For young New York job hunters, entry-level roles are vanishing

Commuters in New York
Commuters in New York. Photo credit Michael Nagle/Bloomberg

NEW YORK (BLOOMBERG) -- Kayla Cruz started hunting for jobs in the New York region after she graduated from Northeastern University last May. She’s still looking.

The job market for recent college graduates in New York is worsening, clouding a once-bright spot in the city’s economy. The total number of available entry-level jobs in the city fell 37% between 2022 and 2024, a loss of nearly 30,000 positions overall, according to a new report from the Center for an Urban Future.

The number of paid internships has also plunged, falling from nearly 11,000 in 2019 to just under 7,000 in 2024, the report found.

Since she earned a bachelor’s degree in business administration through Northeastern’s Cooperative Education program, Cruz has applied for more than 600 jobs, including entry-level roles, contract positions and internships.

So far, she’s only scored 10 interviews.

“I hoped with my experience and drive that I would have landed a full-time job position,” said Cruz, 22, who has been working at gym operator Equinox and retailer Abercrombie & Fitch and living with her parents in Connecticut while she continues her search. “I’m also feeling stress and anxiety about whether going to Northeastern was worth it.”

Entry-level work in New York City has become harder to come by at the same time that the US economy has slowed
Entry-level work in New York City has become harder to come by at the same time that the US economy has slowed. Photo credit Bloomberg

Entry-level work in New York City has become harder to come by at the same time that the US economy has slowed. Concerns about President Donald Trump’s trade policies and artificial intelligence have also made some businesses reluctant to hire. The unemployment rate for college-educated workers has risen over the past year, and while it remains below the national average, at 3% it is now well above pre-pandemic levels.

New York City added just 44,200 jobs in 2025, a 0.9% climb from a year earlier – and the weakest growth since the start of the Covid-19 pandemic in 2020. Hiring was concentrated in low-wage roles in education and health care, while nearly every other sector posted zero or negative job growth, city budget documents show.

Despite the decline, New York continues to attract recent grads. More than 565,000 people who graduated from college between 2022 and 2025 were working in the city as of December 2025, up from 490,000 a year earlier, according to New York City’s Economic Development Corporation.

Recent data suggests unemployment rates for recent college graduates are rising faster than the overall rate of unemployment, New York City Comptroller Mark Levine said in a report issued late last year. And many of the forces making it harder for young workers in New York aren’t unique to the city. Economy-wide shifts brought on by technological change are being felt in the region.
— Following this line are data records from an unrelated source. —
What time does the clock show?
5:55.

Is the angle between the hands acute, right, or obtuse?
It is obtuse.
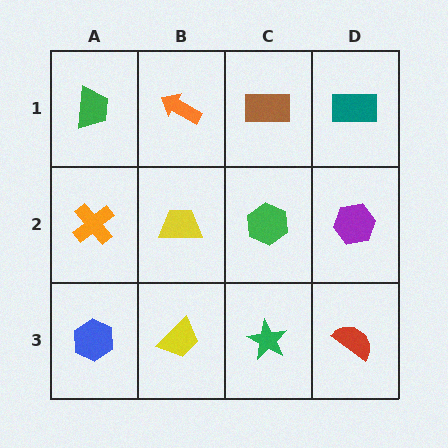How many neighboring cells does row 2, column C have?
4.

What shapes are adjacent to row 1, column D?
A purple hexagon (row 2, column D), a brown rectangle (row 1, column C).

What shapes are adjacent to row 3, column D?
A purple hexagon (row 2, column D), a green star (row 3, column C).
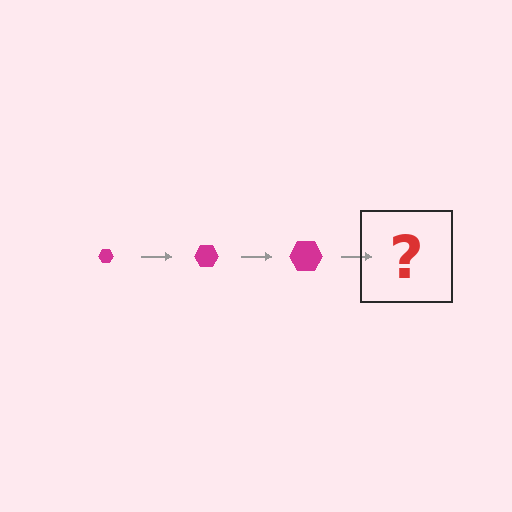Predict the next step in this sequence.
The next step is a magenta hexagon, larger than the previous one.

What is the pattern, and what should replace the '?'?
The pattern is that the hexagon gets progressively larger each step. The '?' should be a magenta hexagon, larger than the previous one.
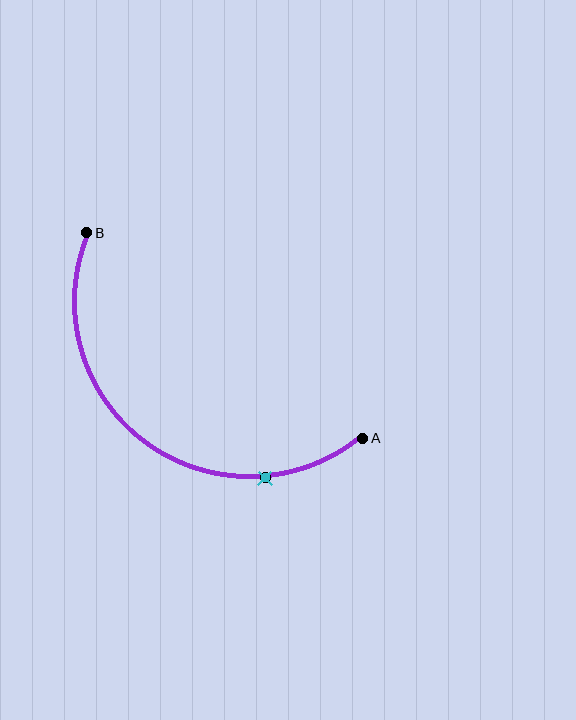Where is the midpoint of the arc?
The arc midpoint is the point on the curve farthest from the straight line joining A and B. It sits below and to the left of that line.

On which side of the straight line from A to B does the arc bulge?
The arc bulges below and to the left of the straight line connecting A and B.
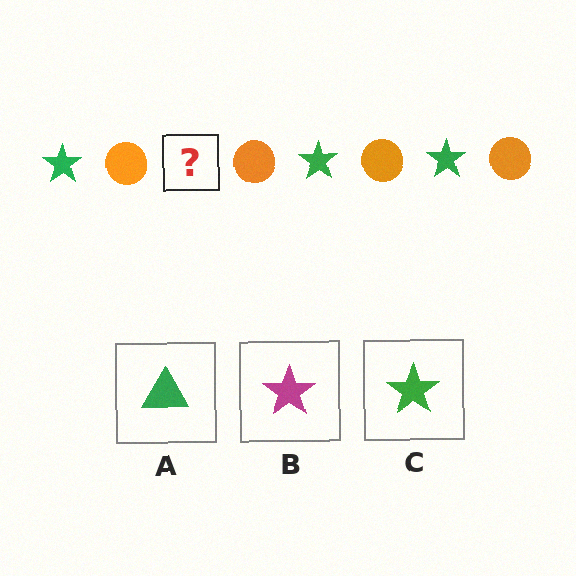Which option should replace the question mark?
Option C.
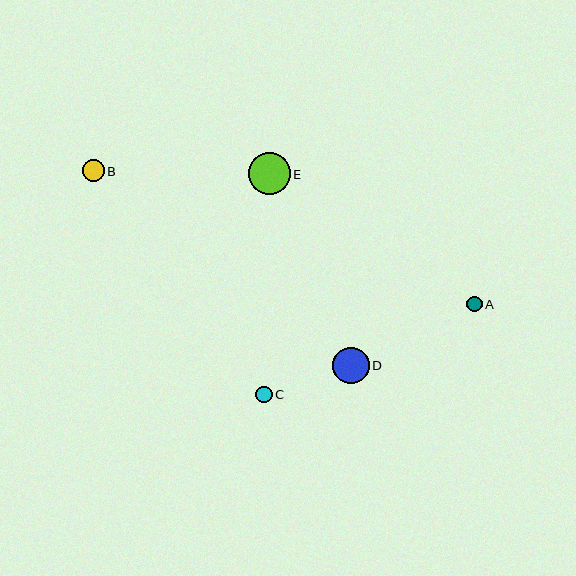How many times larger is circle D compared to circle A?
Circle D is approximately 2.4 times the size of circle A.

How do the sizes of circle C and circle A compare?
Circle C and circle A are approximately the same size.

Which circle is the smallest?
Circle A is the smallest with a size of approximately 15 pixels.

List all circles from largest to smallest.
From largest to smallest: E, D, B, C, A.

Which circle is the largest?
Circle E is the largest with a size of approximately 42 pixels.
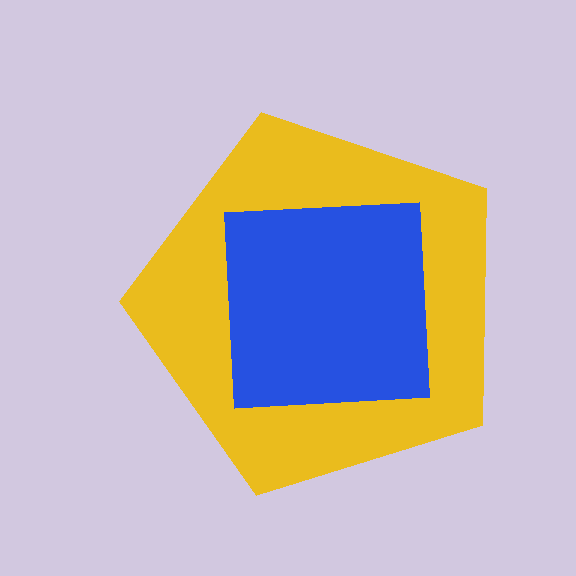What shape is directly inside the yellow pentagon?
The blue square.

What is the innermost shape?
The blue square.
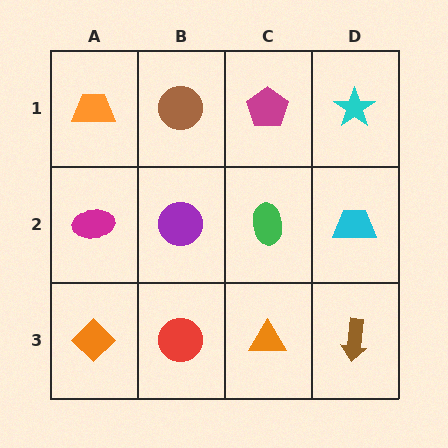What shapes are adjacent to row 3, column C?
A green ellipse (row 2, column C), a red circle (row 3, column B), a brown arrow (row 3, column D).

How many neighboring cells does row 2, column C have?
4.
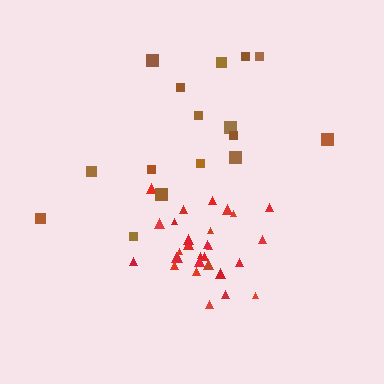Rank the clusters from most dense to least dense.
red, brown.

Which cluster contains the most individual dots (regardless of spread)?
Red (29).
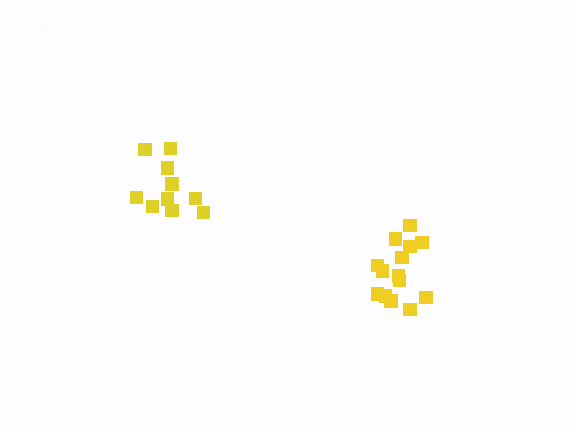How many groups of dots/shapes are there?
There are 2 groups.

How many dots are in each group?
Group 1: 10 dots, Group 2: 15 dots (25 total).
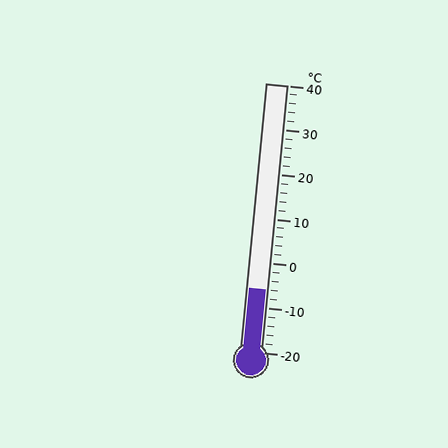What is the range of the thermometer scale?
The thermometer scale ranges from -20°C to 40°C.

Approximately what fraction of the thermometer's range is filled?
The thermometer is filled to approximately 25% of its range.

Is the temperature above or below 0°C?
The temperature is below 0°C.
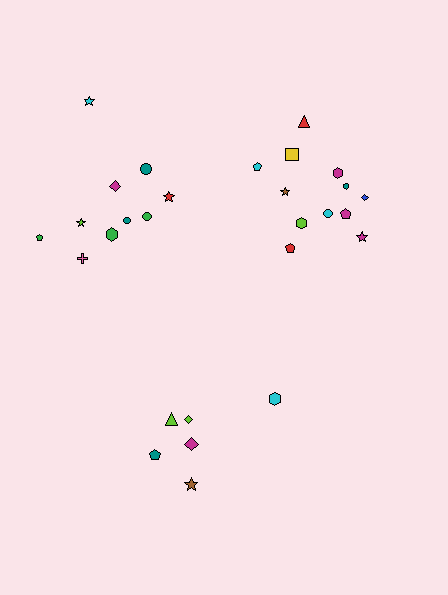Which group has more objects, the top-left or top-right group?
The top-right group.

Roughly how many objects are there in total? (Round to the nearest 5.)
Roughly 30 objects in total.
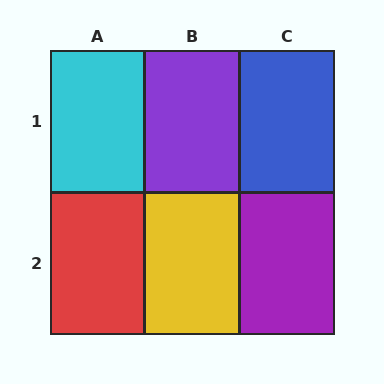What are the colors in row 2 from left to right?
Red, yellow, purple.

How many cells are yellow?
1 cell is yellow.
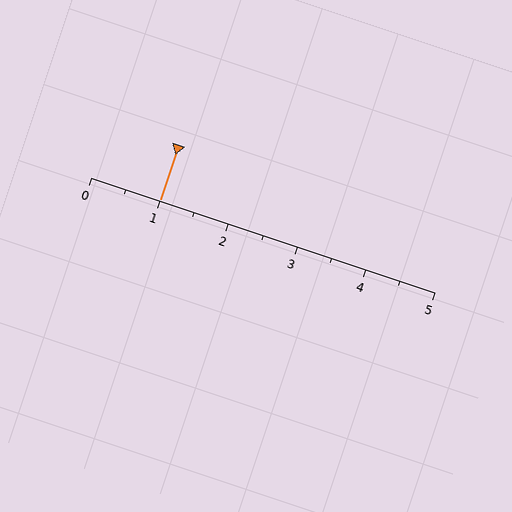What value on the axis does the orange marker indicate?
The marker indicates approximately 1.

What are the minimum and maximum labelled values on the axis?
The axis runs from 0 to 5.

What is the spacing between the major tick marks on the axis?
The major ticks are spaced 1 apart.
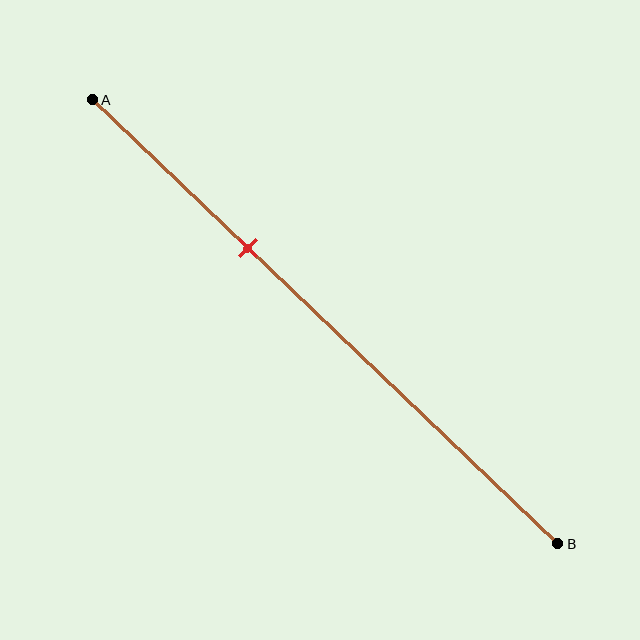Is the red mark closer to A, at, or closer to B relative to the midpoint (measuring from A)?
The red mark is closer to point A than the midpoint of segment AB.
Miguel Luna, 23, graduated from City College in May with a degree in computer science, a field he thought would all but guarantee a low six-figure annual salary. But advances in the programming skills of AI clients have sharply reduced demand for the kinds of young, entry-level tech workers companies once hired en masse.

Luna, who is living with his parents in New Jersey while he hunts for work, has applied for five jobs a day, three days a week, every week since graduation.

“I just haven’t really been getting anything back,” Luna said. He has begun applying for lower-paying jobs in retail and security. “It just feels really, just hopeless.”

Recent data suggests unemployment rates for recent college graduates are rising faster than the overall rate of unemployment, New York City Comptroller Mark Levine said
Recent data suggests unemployment rates for recent college graduates are rising faster than the overall rate of unemployment, New York City Comptroller Mark Levine said. Photo credit Bloomberg

More than half of US college graduates are working in jobs that don’t require degrees, according to the Burning Glass Institute, a nonprofit that researches the future of work, which has led some young workers to question the value of higher education.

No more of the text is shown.